In the First Act, choruses galore, with some beautiful, challenging music, celebrate the coming of spring and the warmth of the sun. This is a reflection of the pagan and polytheistic era that preceded the arrival of Christianity. A solo tenor (a jolly rustic), here exquisitely sung by Stuart Jackson, twice celebrates the renewal of the new season and the joyous first signs of the harvest.
Ludmila, the princess, sings rapturously to “the Goddess Baba”. In the original Czech text, a range of individual deities are celebrated by name: at this point, she seems wholly committed to the long-established pagan traditions.
But near the close of Act I, her assumptions are seriously shaken by a priest (finely sung at all stages by bass James Creswell) who insists on “One God alone! One true religion, One path to truth!” He despises the idolatry of the Bohemians and proclaims “the Cross, the truth incarnate. . . Those who turn to me find revelation.” He heartily condemns the Slavs’ idols; upon which a mighty storm is unleashed and destroys them.
Change is on the way. Ludmila (the part was rivetingly sung by Emma Bell) is already strangely troubled by the priest: “Tell me, who are you?” she pleads. Then the drama intensifies vividly, thanks to her maid-in-waiting Svatava (the powerfully characterful mezzo-soprano Christine Rice), who forcefully argues against the Princess’s attraction to the priest, Ivan. This conflict between Svatava and her now wavering mistress produces some of the best quasi-operatic scenes in the oratorio.
The crucial sequence, however, is more important. The Prince (with his hunting attendants), inspired by an apparent miracle of a dying deer rescued from an arrow by an old man, is drawn both to Ludmila herself — married, they will become the rulers of Bohemia — and to the Christian vision insistently proclaimed by the priest. This is perhaps where some sentimentality comes in: his conversion is almost too instant. Yet, despite its simplicity, the story’s sincerity is patent (”Humbly I am kneeling. I worship the Cross!” in the director David Pountney’s serviceable translation: “Pray, teach me how to find the one true way”).
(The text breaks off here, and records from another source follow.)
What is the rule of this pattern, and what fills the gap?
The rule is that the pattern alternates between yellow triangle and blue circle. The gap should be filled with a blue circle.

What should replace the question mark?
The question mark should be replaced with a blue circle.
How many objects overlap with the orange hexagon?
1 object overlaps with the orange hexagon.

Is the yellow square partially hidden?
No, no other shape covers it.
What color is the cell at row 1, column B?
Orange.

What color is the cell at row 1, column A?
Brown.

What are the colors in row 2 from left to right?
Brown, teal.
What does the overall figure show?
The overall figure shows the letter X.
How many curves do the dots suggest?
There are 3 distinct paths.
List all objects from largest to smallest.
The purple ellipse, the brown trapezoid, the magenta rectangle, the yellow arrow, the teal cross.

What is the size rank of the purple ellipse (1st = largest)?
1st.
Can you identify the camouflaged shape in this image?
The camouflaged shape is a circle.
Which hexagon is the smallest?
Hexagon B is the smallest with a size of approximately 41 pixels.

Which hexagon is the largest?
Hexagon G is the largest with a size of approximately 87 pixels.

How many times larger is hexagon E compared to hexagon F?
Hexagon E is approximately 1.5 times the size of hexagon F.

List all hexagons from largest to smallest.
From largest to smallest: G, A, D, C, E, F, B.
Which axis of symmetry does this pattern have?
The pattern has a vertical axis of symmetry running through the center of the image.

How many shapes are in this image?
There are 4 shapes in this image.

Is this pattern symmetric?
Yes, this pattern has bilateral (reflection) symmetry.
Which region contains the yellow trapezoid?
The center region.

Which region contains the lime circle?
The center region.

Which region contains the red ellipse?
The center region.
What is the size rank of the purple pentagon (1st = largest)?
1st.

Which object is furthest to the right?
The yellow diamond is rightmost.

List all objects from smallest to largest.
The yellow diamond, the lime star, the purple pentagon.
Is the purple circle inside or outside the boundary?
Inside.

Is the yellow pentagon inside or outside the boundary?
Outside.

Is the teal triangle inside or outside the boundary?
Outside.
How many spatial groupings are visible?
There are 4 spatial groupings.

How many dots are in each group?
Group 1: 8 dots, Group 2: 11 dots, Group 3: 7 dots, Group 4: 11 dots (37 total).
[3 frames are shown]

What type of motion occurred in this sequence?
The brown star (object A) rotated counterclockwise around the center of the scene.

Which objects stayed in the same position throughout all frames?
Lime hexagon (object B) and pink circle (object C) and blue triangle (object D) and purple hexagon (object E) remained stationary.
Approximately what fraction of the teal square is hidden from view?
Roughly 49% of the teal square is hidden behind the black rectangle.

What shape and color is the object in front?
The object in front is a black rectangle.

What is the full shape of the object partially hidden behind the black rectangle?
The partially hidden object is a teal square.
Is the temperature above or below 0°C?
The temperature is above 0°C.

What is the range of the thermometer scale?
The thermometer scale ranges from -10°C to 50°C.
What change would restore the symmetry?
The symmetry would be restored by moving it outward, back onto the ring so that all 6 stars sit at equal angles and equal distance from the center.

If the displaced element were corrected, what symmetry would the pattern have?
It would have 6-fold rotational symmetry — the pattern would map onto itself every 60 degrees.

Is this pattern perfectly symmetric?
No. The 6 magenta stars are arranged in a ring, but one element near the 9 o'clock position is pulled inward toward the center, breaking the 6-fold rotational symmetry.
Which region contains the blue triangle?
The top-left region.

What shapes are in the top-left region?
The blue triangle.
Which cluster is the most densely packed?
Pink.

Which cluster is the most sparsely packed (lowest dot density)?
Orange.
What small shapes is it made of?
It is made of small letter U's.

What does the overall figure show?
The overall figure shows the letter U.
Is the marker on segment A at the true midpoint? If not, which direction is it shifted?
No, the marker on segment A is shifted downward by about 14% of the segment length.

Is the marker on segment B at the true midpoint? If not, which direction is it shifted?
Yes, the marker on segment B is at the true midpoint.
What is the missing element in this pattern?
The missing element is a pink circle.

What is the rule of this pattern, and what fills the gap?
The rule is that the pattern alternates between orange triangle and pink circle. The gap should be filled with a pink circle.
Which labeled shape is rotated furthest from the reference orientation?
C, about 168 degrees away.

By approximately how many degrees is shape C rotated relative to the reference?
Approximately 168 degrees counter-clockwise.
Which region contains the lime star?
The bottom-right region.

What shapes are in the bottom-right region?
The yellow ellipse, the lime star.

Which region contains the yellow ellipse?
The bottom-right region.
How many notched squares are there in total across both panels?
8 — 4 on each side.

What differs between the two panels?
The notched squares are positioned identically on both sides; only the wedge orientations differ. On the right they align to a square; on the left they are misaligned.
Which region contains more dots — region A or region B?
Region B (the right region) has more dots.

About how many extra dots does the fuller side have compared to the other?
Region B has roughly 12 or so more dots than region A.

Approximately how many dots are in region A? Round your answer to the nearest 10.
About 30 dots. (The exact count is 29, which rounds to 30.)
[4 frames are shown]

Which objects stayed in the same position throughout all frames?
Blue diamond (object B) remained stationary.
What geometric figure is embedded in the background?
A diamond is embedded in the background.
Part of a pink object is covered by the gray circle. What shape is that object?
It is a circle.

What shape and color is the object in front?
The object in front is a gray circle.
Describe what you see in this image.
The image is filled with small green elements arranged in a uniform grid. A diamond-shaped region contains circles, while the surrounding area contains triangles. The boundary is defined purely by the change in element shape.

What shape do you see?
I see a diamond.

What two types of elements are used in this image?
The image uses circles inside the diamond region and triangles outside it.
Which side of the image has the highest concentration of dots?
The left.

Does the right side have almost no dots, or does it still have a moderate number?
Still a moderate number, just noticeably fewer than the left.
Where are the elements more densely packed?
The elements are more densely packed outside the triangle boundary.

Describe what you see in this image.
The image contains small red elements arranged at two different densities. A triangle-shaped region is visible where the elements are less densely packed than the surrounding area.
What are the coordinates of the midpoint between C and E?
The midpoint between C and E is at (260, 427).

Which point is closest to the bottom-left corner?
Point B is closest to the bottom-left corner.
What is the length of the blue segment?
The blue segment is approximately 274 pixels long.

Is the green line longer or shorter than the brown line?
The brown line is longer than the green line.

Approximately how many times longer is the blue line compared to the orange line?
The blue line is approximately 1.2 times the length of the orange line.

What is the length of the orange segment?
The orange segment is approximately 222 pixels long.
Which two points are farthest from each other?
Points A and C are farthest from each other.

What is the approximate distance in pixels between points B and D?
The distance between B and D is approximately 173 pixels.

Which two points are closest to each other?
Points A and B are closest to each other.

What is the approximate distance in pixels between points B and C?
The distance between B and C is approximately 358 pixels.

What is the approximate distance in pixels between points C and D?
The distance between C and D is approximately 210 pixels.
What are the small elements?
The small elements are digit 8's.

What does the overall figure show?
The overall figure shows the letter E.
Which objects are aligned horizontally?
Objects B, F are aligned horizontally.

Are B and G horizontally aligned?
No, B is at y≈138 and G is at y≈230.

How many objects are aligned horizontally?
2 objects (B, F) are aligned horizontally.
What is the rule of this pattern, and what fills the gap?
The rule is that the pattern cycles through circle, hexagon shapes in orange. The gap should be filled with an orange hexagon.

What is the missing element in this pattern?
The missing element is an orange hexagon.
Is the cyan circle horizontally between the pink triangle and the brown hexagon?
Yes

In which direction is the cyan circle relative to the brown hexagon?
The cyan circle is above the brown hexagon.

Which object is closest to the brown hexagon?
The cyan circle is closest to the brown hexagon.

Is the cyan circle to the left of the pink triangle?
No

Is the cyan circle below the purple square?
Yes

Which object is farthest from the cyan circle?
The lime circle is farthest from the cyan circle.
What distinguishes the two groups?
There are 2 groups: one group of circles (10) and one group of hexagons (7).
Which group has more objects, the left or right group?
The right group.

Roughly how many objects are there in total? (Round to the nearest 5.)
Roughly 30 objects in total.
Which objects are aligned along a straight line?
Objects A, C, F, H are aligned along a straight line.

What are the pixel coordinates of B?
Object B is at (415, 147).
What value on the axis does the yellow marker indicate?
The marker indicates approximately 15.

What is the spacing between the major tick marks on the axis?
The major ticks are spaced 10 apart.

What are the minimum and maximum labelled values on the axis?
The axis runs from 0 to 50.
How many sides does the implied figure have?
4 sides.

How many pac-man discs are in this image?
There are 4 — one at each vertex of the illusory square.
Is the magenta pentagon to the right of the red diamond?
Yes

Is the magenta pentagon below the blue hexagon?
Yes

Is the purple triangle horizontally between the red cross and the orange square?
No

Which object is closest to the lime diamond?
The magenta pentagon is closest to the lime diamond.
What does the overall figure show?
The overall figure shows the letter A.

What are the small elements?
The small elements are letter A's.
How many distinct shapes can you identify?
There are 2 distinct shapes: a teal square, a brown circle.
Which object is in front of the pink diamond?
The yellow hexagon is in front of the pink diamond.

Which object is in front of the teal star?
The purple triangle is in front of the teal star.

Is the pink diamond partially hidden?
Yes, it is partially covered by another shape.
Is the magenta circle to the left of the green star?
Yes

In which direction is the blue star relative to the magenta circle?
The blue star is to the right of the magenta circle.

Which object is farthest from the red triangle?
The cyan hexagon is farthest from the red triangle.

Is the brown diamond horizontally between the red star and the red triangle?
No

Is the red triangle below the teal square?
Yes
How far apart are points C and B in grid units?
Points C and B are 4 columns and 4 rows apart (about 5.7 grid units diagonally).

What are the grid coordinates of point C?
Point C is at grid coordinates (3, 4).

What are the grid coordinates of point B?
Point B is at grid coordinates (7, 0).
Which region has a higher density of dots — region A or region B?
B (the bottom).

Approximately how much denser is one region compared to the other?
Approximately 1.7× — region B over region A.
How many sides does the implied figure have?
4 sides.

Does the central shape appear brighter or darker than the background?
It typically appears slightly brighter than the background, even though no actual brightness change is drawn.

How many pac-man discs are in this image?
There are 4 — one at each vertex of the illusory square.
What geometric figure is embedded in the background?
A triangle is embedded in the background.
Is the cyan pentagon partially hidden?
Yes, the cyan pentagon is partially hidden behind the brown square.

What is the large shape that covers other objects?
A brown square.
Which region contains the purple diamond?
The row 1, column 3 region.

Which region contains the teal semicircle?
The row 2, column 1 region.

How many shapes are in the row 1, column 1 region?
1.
Thus it is that the Dawn celebrated by the pagans at the outset becomes the Dawn and Sunlight treasured by the newly converted Christians. In a glorious celebratory final act, it is Ivan the Priest who leads the praise, summoning Prince and Princess to be baptised by Bishop Methodius, the historic founder of Bohemian Christianity.
Vrchlický’s text here offers the opportunity for Dvorák to embark on a new series of large-scale choruses, mirroring those of Act I, to produce a Christian celebration of almost Handelian vitality and intensity. With the Hallé Orchestra — not least, flutes and oboes and upper strings — thrillingly energised, and a vast and impressive chorus, this unusual climax to the Hallé’s action-packed Dvorák festival in the Bridgewater Hall could scarcely have been more worth while.